A remote Indigenous community is in pain after a jury acquitted a Northern Territory policeman of murdering one of their young men, with an activist decrying the justice system as racist.
Constable Zachary Rolfe, 30, denied intentionally killing Kumanjayi Walker after the 19-year-old stabbed him with a pair of scissors on November 9, 2019.
Const Rolfe fired three shots into the teen's back and torso as he resisted arrest in Yuendumu, 290 kilometres northwest of Alice Springs.
Outside the Northern Territory Supreme Court in Darwin on Friday, Mr Walker's cousin Samara Fernandez Brown said she did not believe the trial had been fair.
"We are all in so much pain, particularly our young men. They have struggled. They have been scared but still they respected this process and so has our whole community," she said.
"We have been respectful ... but still we have been let down."
Const Rolfe said the jury had made "the right decision", while supporters said he should never have faced court.
"A lot of people are hurting today, Kumanjayi's family and his community, and it did not need to get to this point, so I am going to leave this space for them," he said.
Ms Brown said her cousin was depicted as dangerous, but was a loving person who enjoyed music and was "a traditional young Aboriginal man who loved hunting and being out on country".
"He has been criticised and picked apart by people who did not know him," she said.
"They saw only his flaws and ... put him (on) trial for his own death and that is disgusting."
Senior Indigenous leaders bemoaned the trial's outcome.
Parumpurru Justice Committee deputy chair Valerie Napaljarri said the court system had not fulfilled its responsibility to hold Const Rolfe to account.
"We are all so full of anger and grief. There has been no respect for our customary law or cultural ways of dealing with when someone kills another person," she said.
"This is a racist system."
Warlpiri elder Ned Jampijinpa Hargraves said police should not carry guns in remote communities.
"We do not want to see another black young fella or a girl to be shot," he said.
"Enough is enough.
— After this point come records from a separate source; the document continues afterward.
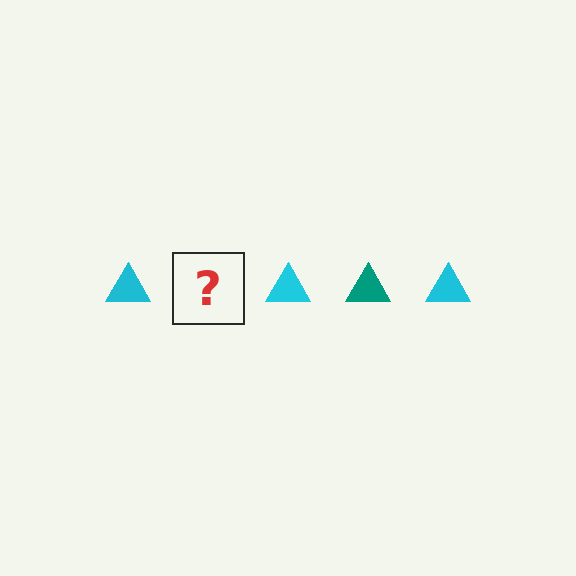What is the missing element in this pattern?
The missing element is a teal triangle.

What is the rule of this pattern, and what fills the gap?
The rule is that the pattern cycles through cyan, teal triangles. The gap should be filled with a teal triangle.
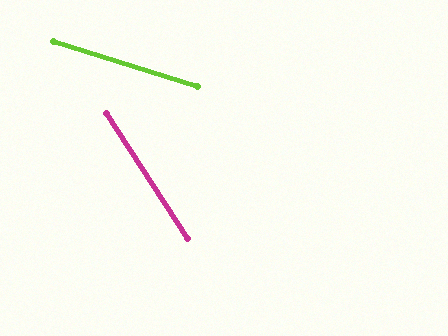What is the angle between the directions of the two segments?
Approximately 40 degrees.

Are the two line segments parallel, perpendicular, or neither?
Neither parallel nor perpendicular — they differ by about 40°.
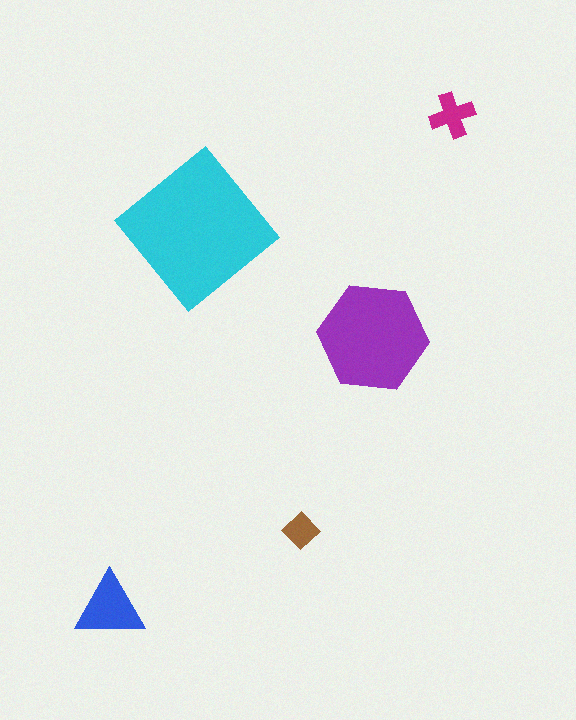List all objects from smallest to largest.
The brown diamond, the magenta cross, the blue triangle, the purple hexagon, the cyan diamond.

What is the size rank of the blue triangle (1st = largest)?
3rd.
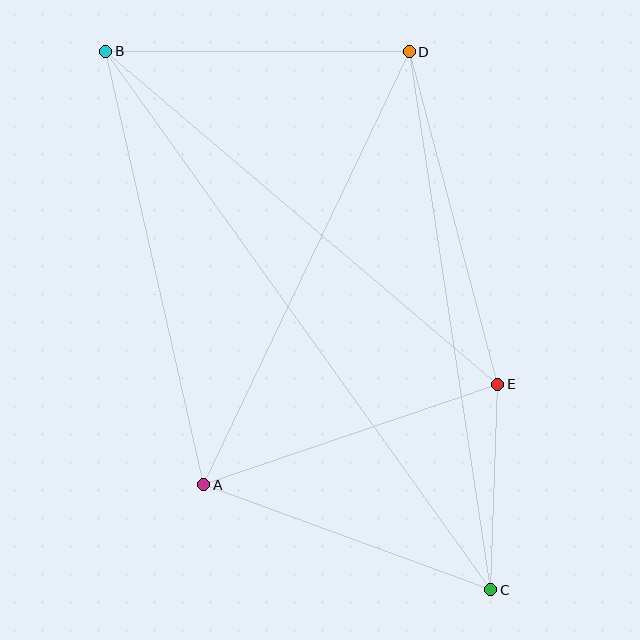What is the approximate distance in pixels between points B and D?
The distance between B and D is approximately 304 pixels.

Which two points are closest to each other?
Points C and E are closest to each other.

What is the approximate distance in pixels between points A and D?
The distance between A and D is approximately 479 pixels.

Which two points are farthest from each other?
Points B and C are farthest from each other.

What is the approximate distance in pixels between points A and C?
The distance between A and C is approximately 305 pixels.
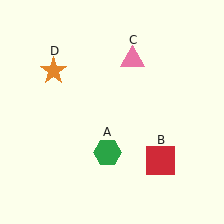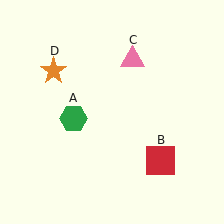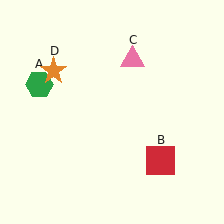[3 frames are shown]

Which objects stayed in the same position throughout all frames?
Red square (object B) and pink triangle (object C) and orange star (object D) remained stationary.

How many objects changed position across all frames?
1 object changed position: green hexagon (object A).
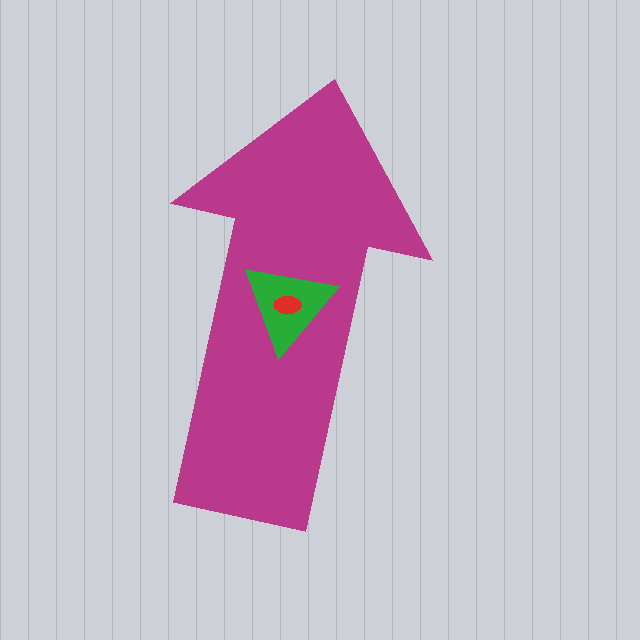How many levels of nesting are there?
3.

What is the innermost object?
The red ellipse.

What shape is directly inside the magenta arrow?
The green triangle.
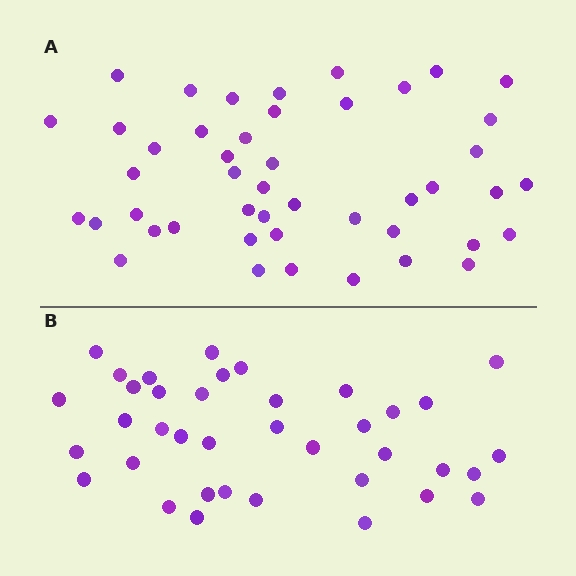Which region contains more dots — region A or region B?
Region A (the top region) has more dots.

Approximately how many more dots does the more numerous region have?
Region A has roughly 8 or so more dots than region B.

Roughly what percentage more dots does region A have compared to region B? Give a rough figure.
About 20% more.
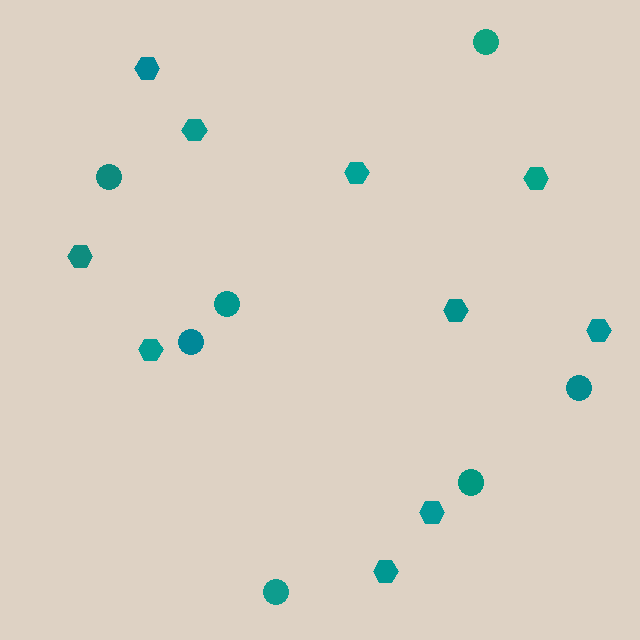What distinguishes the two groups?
There are 2 groups: one group of hexagons (10) and one group of circles (7).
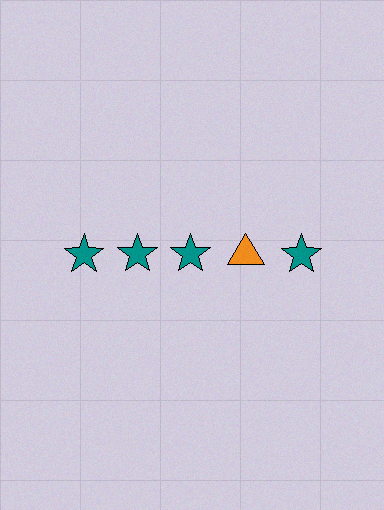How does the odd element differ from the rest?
It differs in both color (orange instead of teal) and shape (triangle instead of star).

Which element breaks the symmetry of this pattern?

It has got to stop."
During the five-week trial, the Crown conceded the first shot, fired while the teen was standing and wrestling with Const Rolfe's partner, Sergeant Adam Eberl, was justified.
But it said the second and third shots, which were the subject of the murder charge, went "too far" because he was restrained on the ground.
Police body worn camera footage showed Mr Walker fighting with Const Rolfe and Sgt Eberl, then a constable, after they tried to handcuff him.
Mr Walker stabbed Const Rolfe in the shoulder with a pair of scissors during the scuffle and the officer fired one shot into his back.
He fired the next two shots in quick succession 2.6 seconds later, when the teen was lying on the ground.
Mr Walker died about an hour after the second shot ripped through his spleen, lung, liver and a kidney.
Const Rolfe told the jury he felt Mr Walker's hand on his pistol and feared for his and his partner's lives.
Defence lawyer David Edwardson QC told the trial Const Rolfe had no choice but to pull the trigger and Mr Walker had a violent criminal history.
Outside court, NT Police Association president Paul McCue said it had been a traumatic time for many people since the shooting and a young man had lost his life.
"But let's not forget Const Rolfe and (Sgt Eberl) were set upon viciously ... and today we have seen justice," he said.
"It was a travesty Const Rolfe was charged so quickly and without thorough investigation and we will have more to say about that in the coming days."
Mr Edwardson said Const Rolfe should not have been charged and the investigation into his actions was appalling.
Rolfe also pleaded not guilty to two alternative charges of manslaughter and violent act causing death and was also acquitted of both charges.